Even as many protesters — and even some politicians — say they want “defund the police,” officials in San Diego, California, are pushing back by approving a plan to expand its police department’s budget.

According to the Washington Examiner, city council members voted 8–1 to expand the law enforcement budget by $27 million to a total of $566 million for 2021.

The vote comes amid widespread civil unrest and protests against police misconduct, resulting in a backlash against city leaders for ignoring calls to reallocate police funding. Officials received a total of roughly 4,400 emails and phone calls, primarily advocating for a reduction in the city’s law enforcement budget, according to Fox Business.

“Terrorizing black people”

Among the activists were some who expressed their opinion with foul language and described the proposed budget as racist, The San Diego Union-Tribune reported.

Local resident Breana Clark called on leaders to defund what she described as a “city-sanctioned militia that is terrorizing black people” and focus more on “resources in our communities.”

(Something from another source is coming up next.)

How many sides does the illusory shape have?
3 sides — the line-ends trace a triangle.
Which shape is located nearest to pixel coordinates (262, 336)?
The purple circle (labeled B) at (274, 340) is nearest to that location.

Others, however, supported the move. Audrey Churchward said the agency needs some level of reform, but that it is only “the minority” who want to see the department defunded.

“Better screening, better training — but don’t defund them,” she argued, according to the Examiner. “I am thankful for our police. A majority of them have done more good than evil.”

“It has my full support”

San Diego Mayor Kevin Faulconer, for his part, has vowed to fight for “systemic change” and has been an advocate for the establishment of an Office of Race and Equity, which was proposed by council member Monica Montgomery.

“To end racism, we need systemic change,” Faulconer said, according to the Union-Tribune. “This office, I believe, will be a step in that direction. It has my full support.”

In San Diego, that change does not include deep cuts to the city’s police department. Montgomery was among those in the majority who voted in support of the expanded budget.

Los Angeles Mayor Eric Garcetti, however, has agreed to slash that city’s police budget by about $150 million. Similar reactions are being reported in other states, including plans to disband the police department in Minneapolis, and a group of Seattle protesters occupying a part of the downtown area is making its own demands.

Those advocating for reduced budgets say a protest chant of “defund the police” lacks important context. Regardless of the nuance, San Diego leaders have made it clear this is the time to support its law enforcement community, not starve cops of critical resources.